Buyers unable to afford Coles and Woolworths tenanted properties are instead turning to traditionally less-favoured independent grocers in a sign of the increasing premium being placed on the asset class.
CBRE is citing the recent $4,488,888 sale of a strata titled property in Hoppers Crossing leased to IGA as evidence of the trend, with sales agent Joseph Du Rieu explaining that the market is viewing IGA tenanted supermarkets, which are often in strata-titled complexes, as an entry level investment into the retail sector.
“Historically, focus has been on Coles and Woolworths leased supermarkets, however given the tightly held nature of these properties, we are seeing a heightened level of demand for supermarket investments leased to independent grocers,” Mr Du Rieu said.
“We are continuing to see unrivalled levels of demand from buyers seeking to secure supermarket investments with many buyers priced out of the market for Woolworths and Coles leased assets, which is underpinning increased demand for IGA tenanted supermarkets.”
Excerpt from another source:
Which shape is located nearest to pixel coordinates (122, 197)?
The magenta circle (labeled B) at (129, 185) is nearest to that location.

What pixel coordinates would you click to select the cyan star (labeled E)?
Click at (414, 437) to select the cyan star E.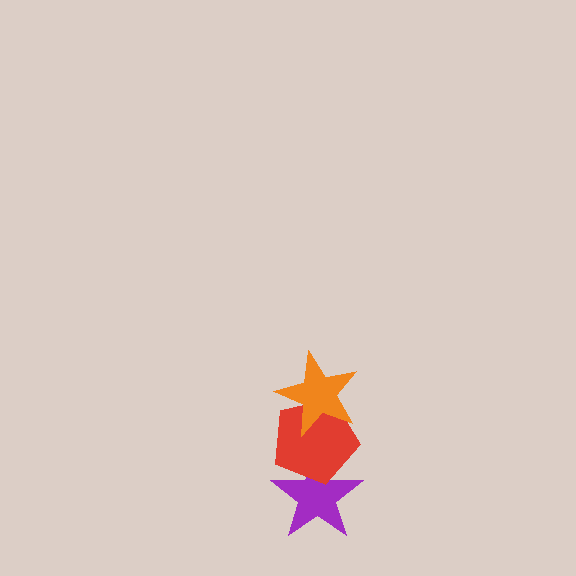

The 750-square-metre store, set in a complex of five, was sold with nine years remaining on the 15-year lease,and is currently returning a net income of $238,000 per annum with a yield of 5.3 per cent.
Joint listing agent Justin Dowers explained that the result was particularly impressive considering the historical investor stigma against strata titled properties.
“We were extremely pleased with the response from the buyer market, where historically properties of this nature with ‘strata titles’ are considered less appealing than true freestanding supermarkets,” Mr Dowers said.
“Achieving an initial yield of 5.3 per cent for an asset of this ilk is a testament to how the property was positioned in the market as the best retail investment offering sub $5 million.”
He attributed the increasing demand for assets like IGA Supermarkets to investors’ confidence in Victoria’s projected population growth figures.
“Victorian retail investments properties are seen as more favourable compared to other states, noting the current and forecasted population growth which is consistently ranking the highest within the country,” Mr Dowers said.
“Whilst areas like Wyndham are showing massive growth, this is also being experienced in other areas of Melbourne, and also prominent regional hubs, which is driving retail performance all over the state.”
CBRE recently sold another IGA in Wantirna South on a yield of 5.5 per cent.